In Dataform, dynamically setting the BigQuery location using compilation variables in workflow_settings.yaml is not possible due to the way BigQuery handles region settings. BQ requires a fixed location to allocate resources at the time of dataset creation or query execution. Similarly, Dataform validates the defaultLocation field during compilation, and it must be a statically defined value, such as EU or US. Attempting to use variables like ${variables.region} in this field results in errors because runtime substitution is not supported.
To address this limitation, there are three primary approaches. The first option is to create separate workflows or environments for each region, each with a fixed defaultLocation. For example, an “EU pipeline” can process EU-tagged datasets, while a “US pipeline” handles other datasets. This approach ensures clear separation of transformations, compliance with data residency requirements, and easy management of region-specific workflows.
The second approach is to use conditional logic within SQLX files, enabling a single codebase to accommodate multiple regions. Compilation variables can control which datasets are processed in each workflow based on the region. This method simplifies code management but may introduce additional complexity in SQL logic.

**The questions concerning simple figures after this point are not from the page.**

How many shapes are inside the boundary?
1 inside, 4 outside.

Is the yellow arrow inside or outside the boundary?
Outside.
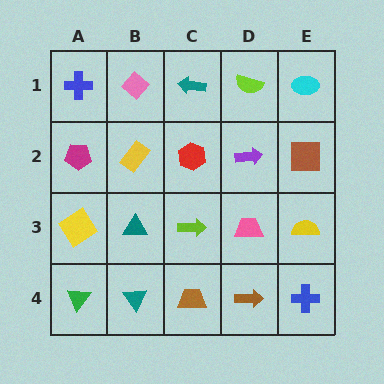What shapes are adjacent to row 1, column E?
A brown square (row 2, column E), a lime semicircle (row 1, column D).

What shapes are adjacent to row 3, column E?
A brown square (row 2, column E), a blue cross (row 4, column E), a pink trapezoid (row 3, column D).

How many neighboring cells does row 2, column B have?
4.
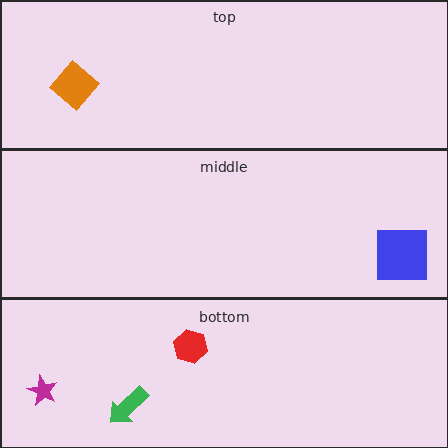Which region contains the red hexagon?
The bottom region.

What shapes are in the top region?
The orange diamond.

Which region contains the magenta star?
The bottom region.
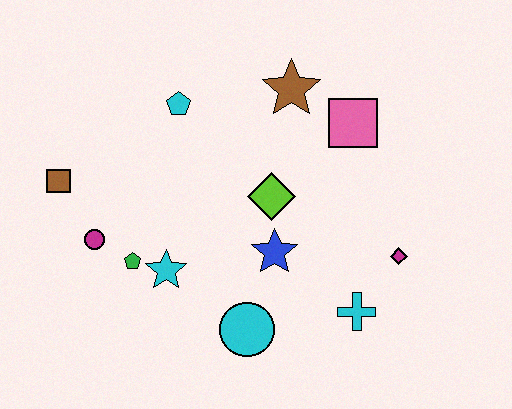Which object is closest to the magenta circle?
The green pentagon is closest to the magenta circle.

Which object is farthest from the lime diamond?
The brown square is farthest from the lime diamond.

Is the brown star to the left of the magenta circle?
No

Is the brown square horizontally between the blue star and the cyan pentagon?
No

The third option is programmatic deployment using CI/CD pipelines. By triggering region-specific workflows with distinct parameters, teams gain fine-grained control over deployment, including pre-run validation and automation. This is particularly useful for organizations with sophisticated DevOps practices.

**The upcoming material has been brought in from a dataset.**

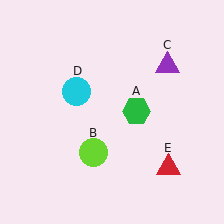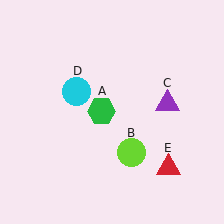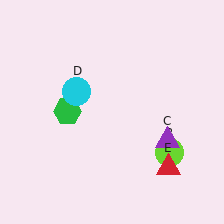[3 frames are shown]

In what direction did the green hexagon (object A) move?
The green hexagon (object A) moved left.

For inter-regional dependencies, such as workflows requiring data from another region, teams should ensure upstream workflows complete first and data replication is reliable. Workflow orchestration tools or carefully scheduled runs can help manage dependencies effectively.
Ultimately, Dataform’s design aligns with BigQuery’s architectural constraints, requiring static region definitions. While this limits dynamic flexibility, structured workflows, conditional logic, or CI/CD pipelines can provide robust solutions for managing multi-region data transformations.